What’s Really Behind Your Most Stuck Clients

You’ve been coaching long enough to recognize the pattern.

A client arrives with a clear presenting challenge — a leadership transition, a performance plateau, a team in disarray. You do the work together. The goals are set, the strategies are sound, the insights are genuine. And then, weeks or months in, something invisible reasserts itself. The progress stalls. The same themes resurface in different clothes.

Most coaches, at some point, have wondered: Is this me? Is this them? Or is something else going on entirely?

More often than not, it’s the third option.

A Gap in the Coaching Conversation

Betrayal doesn’t get much airtime in coaching training programs. It tends to live in the territory we assign to therapy — something we refer out, step around, or quietly hope won’t come up in a session about leadership development or business growth.

But it comes up. Constantly.

It shows up in the executive who can’t rebuild trust with her team after a restructuring that left people feeling blindsided. In the entrepreneur who hits a certain level of success and then inexplicably pulls back. In the high performer who carries a quiet wariness into every new professional relationship — a wariness he can’t fully explain and that no amount of mindset work seems to touch.

What research has found is that betrayal is a distinct type of experience — one that doesn’t resolve through the same pathways as other forms of stress, loss, or adversity. When it goes unhealed, it produces a specific and measurable set of symptoms that affect physical health, mental clarity, emotional regulation, and the capacity to trust — including the capacity to lead.

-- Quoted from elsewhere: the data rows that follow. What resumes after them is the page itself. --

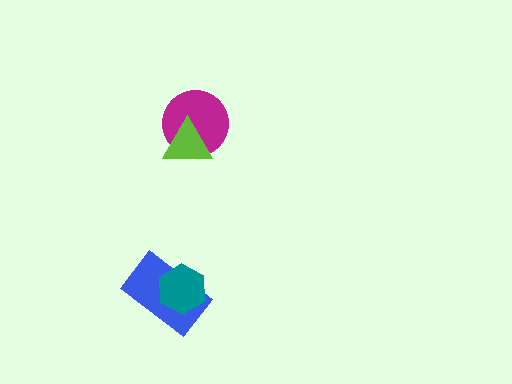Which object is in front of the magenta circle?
The lime triangle is in front of the magenta circle.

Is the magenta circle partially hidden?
Yes, it is partially covered by another shape.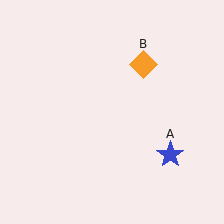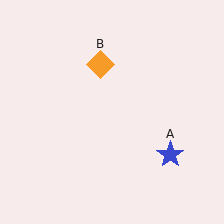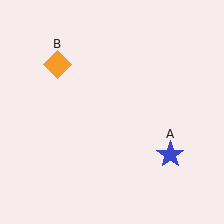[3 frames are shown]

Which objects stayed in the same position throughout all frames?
Blue star (object A) remained stationary.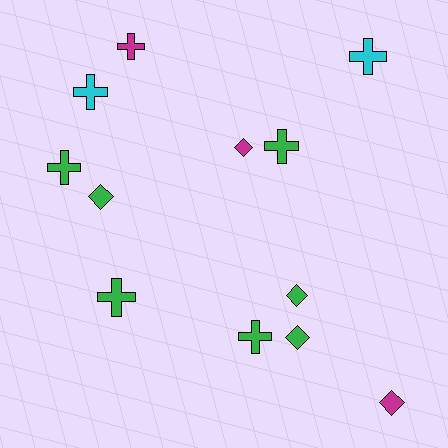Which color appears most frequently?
Green, with 7 objects.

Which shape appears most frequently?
Cross, with 7 objects.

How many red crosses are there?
There are no red crosses.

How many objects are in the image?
There are 12 objects.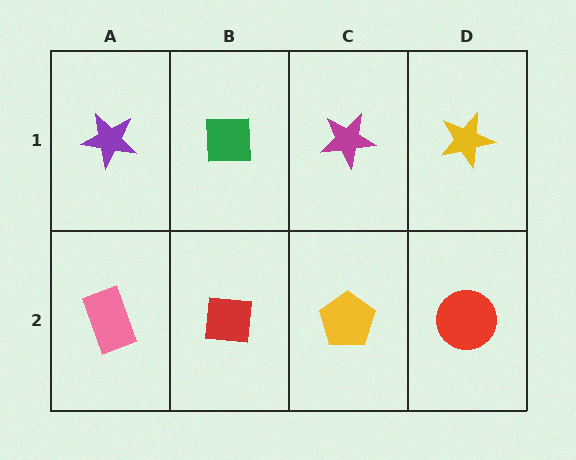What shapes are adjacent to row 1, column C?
A yellow pentagon (row 2, column C), a green square (row 1, column B), a yellow star (row 1, column D).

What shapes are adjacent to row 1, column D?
A red circle (row 2, column D), a magenta star (row 1, column C).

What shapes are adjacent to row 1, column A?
A pink rectangle (row 2, column A), a green square (row 1, column B).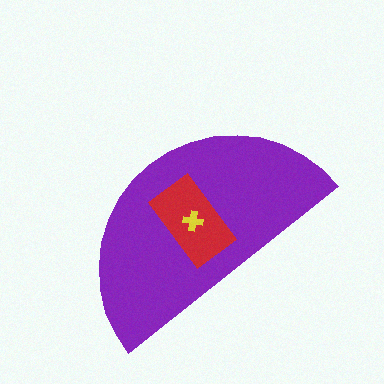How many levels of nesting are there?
3.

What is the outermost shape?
The purple semicircle.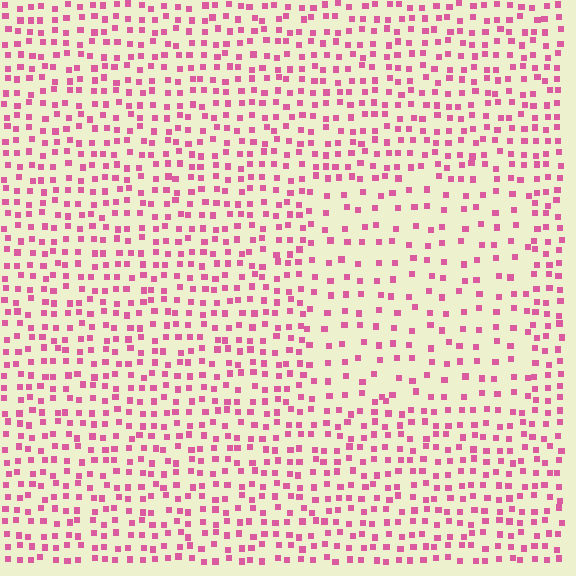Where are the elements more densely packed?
The elements are more densely packed outside the rectangle boundary.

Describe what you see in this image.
The image contains small pink elements arranged at two different densities. A rectangle-shaped region is visible where the elements are less densely packed than the surrounding area.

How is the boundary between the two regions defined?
The boundary is defined by a change in element density (approximately 1.9x ratio). All elements are the same color, size, and shape.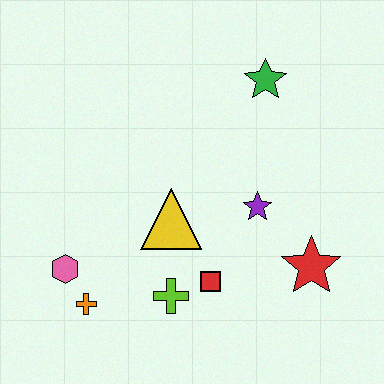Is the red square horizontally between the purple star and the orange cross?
Yes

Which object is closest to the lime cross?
The red square is closest to the lime cross.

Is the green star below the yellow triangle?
No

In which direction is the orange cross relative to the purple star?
The orange cross is to the left of the purple star.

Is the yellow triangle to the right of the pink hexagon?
Yes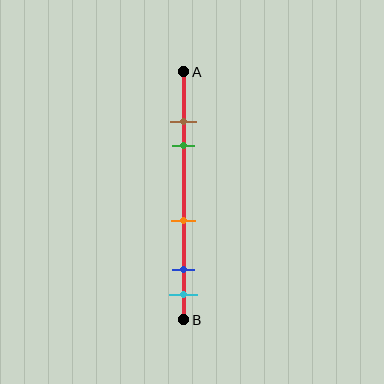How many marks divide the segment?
There are 5 marks dividing the segment.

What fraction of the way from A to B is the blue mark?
The blue mark is approximately 80% (0.8) of the way from A to B.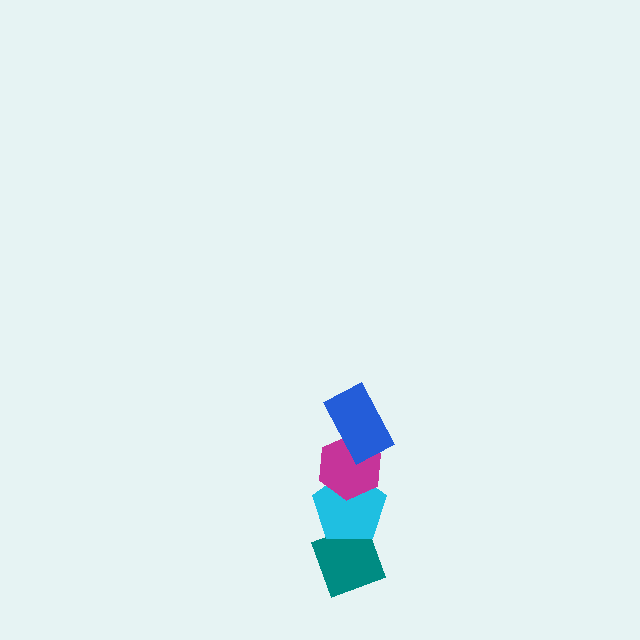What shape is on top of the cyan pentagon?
The magenta hexagon is on top of the cyan pentagon.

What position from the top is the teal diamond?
The teal diamond is 4th from the top.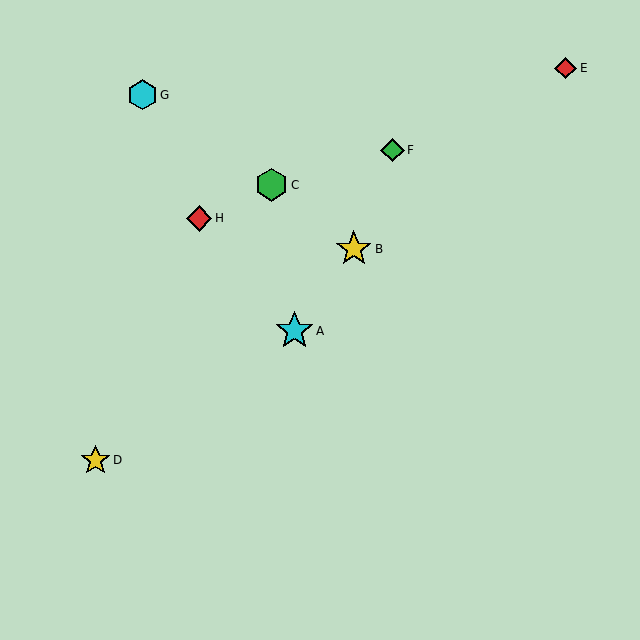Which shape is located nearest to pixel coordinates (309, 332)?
The cyan star (labeled A) at (294, 331) is nearest to that location.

This cluster of symptoms have been identified in research conducted across more than 100,000 people in over 50 countries. Together, it’s called Post Betrayal Syndrome®, and it’s far more common in the clients sitting across from coaches than most people realize.

This Isn’t About Adding Therapy to Your Practice

Understanding how unhealed betrayal affects human performance doesn’t require coaches to become therapists, or to take on clinical work outside their scope. What it does is give coaches a more complete picture of what they’re working with.

When you can recognize the signs — the hypervigilance, the stalled momentum, the inability to sustain trust even when someone genuinely wants to — you stop pushing harder against something that requires a different approach. You become more accurate, and therefore more useful.

That shift alone changes the quality of the coaching.

A Framework That Travels Well

The Five Stages of Betrayal Recovery™ emerged from doctoral research as a universal pathway — something that appears to hold across different types of betrayal, different life contexts, different cultures. It gives coaches and clients a shared map of where someone actually is in their recovery, not just where they want to be or where they think they should be by now.

That kind of specificity matters in coaching. It’s the difference between generic encouragement and genuinely meeting someone where they are.

Coaches who have integrated this framework into their work describe it less as an add-on and more as a missing lens — one that makes sense of things they’d been observing for years without having language for.

For Coaches Who Ask the Harder Questions

There’s a particular kind of coach this body of work tends to attract: one who takes their craft seriously enough to stay curious about the cases that don’t follow the expected arc. Who sits with the discomfort of not knowing rather than defaulting to a technique that looks productive but isn’t landing.

If you work with leaders, executives, entrepreneurs, or high performers — and you’ve noticed that some of your most capable clients are held back by something that skill-building and strategy don’t seem to touch — it may be worth understanding this piece of the picture.

Not because it solves everything. But because it explains a lot.